The display shows the number of original data points ending up in each terminal node, the mean squared prediction error for those points as well as the mean prediction value (Y) in each of the nodes. So, by example, Node 4has a prediction value of 4.458 total_rings and a mean squared error value of 123.3 for the 118 points in Node 4.
# Printed version of the output.
abba
##
## Model formula:
## total_rings ~ sex.I + sex.M + length + diameter + height + whole_weight +
## shucked_weight + viscera_weight + shell_weight
##
## Fitted party:
## [1] root
## | [2] shell_weight <= 0.1675
## | | [3] shell_weight <= 0.0585
## | | | [4] shell_weight <= 0.026: 4.458 (n = 118, err = 123.3)
## | | | [5] shell_weight > 0.026: 6.284 (n = 243, err = 455.4)
## | | [6] shell_weight > 0.0585
## | | | [7] sex.I <= 0: 9.051 (n = 412, err = 1665.9)
## | | | [8] sex.I > 0: 7.647 (n = 654, err = 1827.4)
## | [9] shell_weight > 0.1675
## | | [10] shell_weight <= 0.3745
## | | | [11] shell_weight <= 0.249: 9.955 (n = 840, err = 4760.3)
## | | | [12] shell_weight > 0.249: 11.112 (n = 1250, err = 9112.3)
## | | [13] shell_weight > 0.3745
## | | | [14] shucked_weight <= 0.535: 14.882 (n = 161, err = 2498.8)
## | | | [15] shucked_weight > 0.535: 12.148 (n = 499, err = 4325.0)
##
## Number of inner nodes: 7
## Number of terminal nodes: 8
The results for the prediction model are as seen below. See the results for the mean prediction value and median prediction value for each node.
# First see the node terminals.
nodeIDs <- nodeids(abba, terminal = TRUE)
# Then the median Y for each node.
mdn <- function(yvals, weights) median(yvals)
predict_party(abba, id=nodeIDs, FUN = mdn)
## 4 5 7 8 11 12 14 15
## 4 6 9 7 9 10 14 11
# And finally the mean Y for each node
predict_party(abba, id=nodeIDs, FUN = function(yvals, weights) mean(yvals))
## 4 5 7 8 11 12 14 15
## 4.457627 6.283951 9.050971 7.646789 9.954762 11.112000 14.881988 12.148297
If you wish to see the predicted values for all the data points for an individual node then the code below applies. Select the individual terminal node (id) to observe the predicted results for the data points:
# The Y values in a given node. Select the node number and insert in the id argument.
f1 <- function(yvals, weights) c(yvals)
predict_party(abba, id=4, FUN = f1)
## $`4`
## [1] 5 5 4 4 5 4 5 4 1 3 3 5 5 4 4 3 4 5 6 5 6 5 5 3 5 4 4 3 7 4 7 5 5 4 4 6 4
## [38] 2 3 5 6 5 6 5 3 4 6 4 3 4 4 4 4 5 7 4 5 5 3 5 5 4 4 4 5 5 4 3 4 6 5 6 6 6
## [75] 3 5 5 6 5 5 4 4 4 5 4 4 3 4 4 5 4 4 4 4 5 6 5 5 4 5 4 5 4 3 4 3 4 4 3 4 4
## [112] 4 4 6 5 6 4 5
Or if you wish to see the median of a selected node use the following code:
# The median of the Y values of a specific node.
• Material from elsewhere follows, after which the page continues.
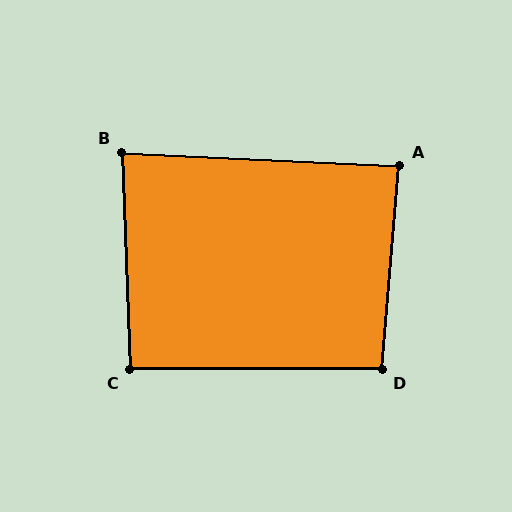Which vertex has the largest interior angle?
D, at approximately 95 degrees.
mdn <- function(yvals, weights) median(yvals)
predict_party(abba, id=15, FUN = mdn)
## 15
## 11
Below you see the code to predict the total_rings of a new item.
# Here's how to predict the total_rings for a recently retrieved abalone.
newx <- data.frame(sex.I=0,sex.M=1,length=0.495,diameter=0.503,height=0.137,
whole_weight=0.5347, shucked_weight=0.372, viscera_weight=0.301,
shell_weight=0.267)
predict(abba,newx,FUN=mdn)
## 1
## 10
This report presents the results of the prediction of the age, indicated by rings, of abalone by using the kNN() function of the regtools package, and the ctree() function of the partykit package. A loss function is presented in the kNN() function section and the mean squared prediction error is calculated for the points in each node.
As to impact, I am unsure, but I humbly assume that the approach could be useful to the marine and fisheries regulatory authorities in South Africa and possibly to the marine research communities.
There are obvious limitations. I think more effective Machine Learning algorithms should produce even better results. I am curious about the Random Forests function of the partykit package. Hopefully when I become better skilled in ML and ML mathematics I can apply alternative ML algorithms. I found the loss calculations not as intuitive as the RMSE loss calculation for the kNN() and ctree() functions.